Picture 2: House building under hyperinflation
The picture above is comparable to a painting of the London’s Carpenter’s Company in the late Middle Ages. Any European peasant resuscitated from the Middle Ages would immediately recognize and feel familiar with this scene. This is a typical scene of a farm in times of hyperinflation. And it makes perfect sense: Under the Pax Romana, the owners of villas were rich. When hyperinflation finally destroyed the Roman Empire under Diocletian, owning a villa was a liability, as one could not trade the produce without price controls or safe transportation and was further subject to either looting by barbarians or confiscatory taxation by Rome.
The above picture shows a scene of non-monetary exchange, no access to a Home Depot, no credit, no capital markets nor commodity markets (either spot or futures). The sight of harvesting machines, highly capitalized farmers participating in commodity futures markets are completely foreign to a hyperinflationary scenario. Such a sight belongs to farming under stable relative prices and available credit. Eventually, both came back after the peso collapsed and became convertible to the US dollar, in 1991. It was only after the hyperinflationary episode, when the peso as legal tender was fully repudiated, that farming became again a productive enterprise, when the government had no choice but to become friendlier to open markets and seriously diminish any form of financial repression.
Epilogue
The story I just shared is definitely not what Jim Rogers has in mind. During those years, holding US dollars or taking the risk of financing the government with deposits at the banks far outperformed any productive project. However, at one point (in 1989), even financing the government ended up a losing proposition, and term-deposits were confiscated (see the announcement of the confiscation here)

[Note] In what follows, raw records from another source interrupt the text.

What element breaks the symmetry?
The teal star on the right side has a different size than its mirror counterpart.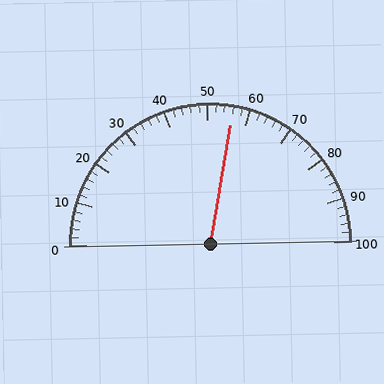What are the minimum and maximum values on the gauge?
The gauge ranges from 0 to 100.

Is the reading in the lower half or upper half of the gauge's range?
The reading is in the upper half of the range (0 to 100).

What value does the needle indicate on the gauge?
The needle indicates approximately 56.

US dollars (or any other stable foreign fiat currency), in the end, were king. When I extrapolate my personal experience to our current situation, I feel confident that holding physical gold to the end will also be the winning strategy. Hence, my disagreement with Jim Rogers: Farmers will not drive Lamborghinis if inflation spikes.
During those years, the government constantly sought to manipulate the price of the US dollar or to discourage everyone from holding foreign exchange. This too is happening with gold and I expect it will become more pronounced in the years ahead.